The UK risks slipping even further behind with the implementation of the controversial WEEE directive
Written by Andrew Donoghue, Contributor

The UK government is believed to be on the verge of announcing that implementation of the Waste Electronic and Electrical Equipment (WEEE) directive may be delayed again by up to six months.

A spokeswoman for the Department of Trade and Industry confirmed that an announcement around the directive, which has already been delayed six months, would be made this week but wouldn't confirm any more details.

The directive was originally meant to become law in the UK in August this year, but in March the DTI announced it would be delayed until January 2006. Then in August the DTI announced that the legislation would be delayed until at least June 2006.

The UK government has been heavily criticised by the European Commission for dragging its heels over the recycling initiative. The EC sent a warning to the UK government in July warning that the government could be taken before the European Court for failing to enact legislation in the specified time-frame.

The most recent delays are believed to be linked to the government's decision to reject industry calls for a National Clearing House – the mechanism proposed for how waste technology will actually be collected and distributed to recyclers. Businesses are believed to be concerned that the alternative suggested by the DTI is not logical or workable.

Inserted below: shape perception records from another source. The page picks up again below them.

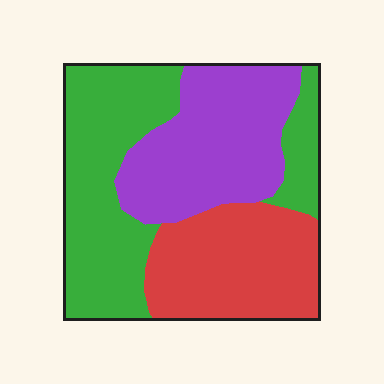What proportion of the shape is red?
Red covers roughly 30% of the shape.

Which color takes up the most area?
Green, at roughly 40%.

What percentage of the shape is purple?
Purple takes up about one third (1/3) of the shape.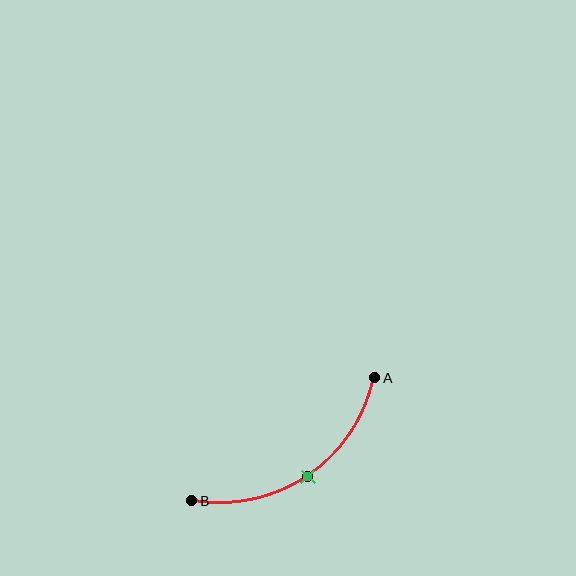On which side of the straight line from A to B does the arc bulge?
The arc bulges below and to the right of the straight line connecting A and B.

]The European Commission announced in July that it was taking legal action against Estonia, Finland, France, Greece, Italy, Malta, Poland and the UK. All eight countries have yet to enact the WEEE directive into national law.

"We need an explanation as to why countries can't implement legislation. This directive had been on the books for a long time, and other countries have implemented it," a spokeswoman for the EC's environment commissioner told ZDNet UK at the time.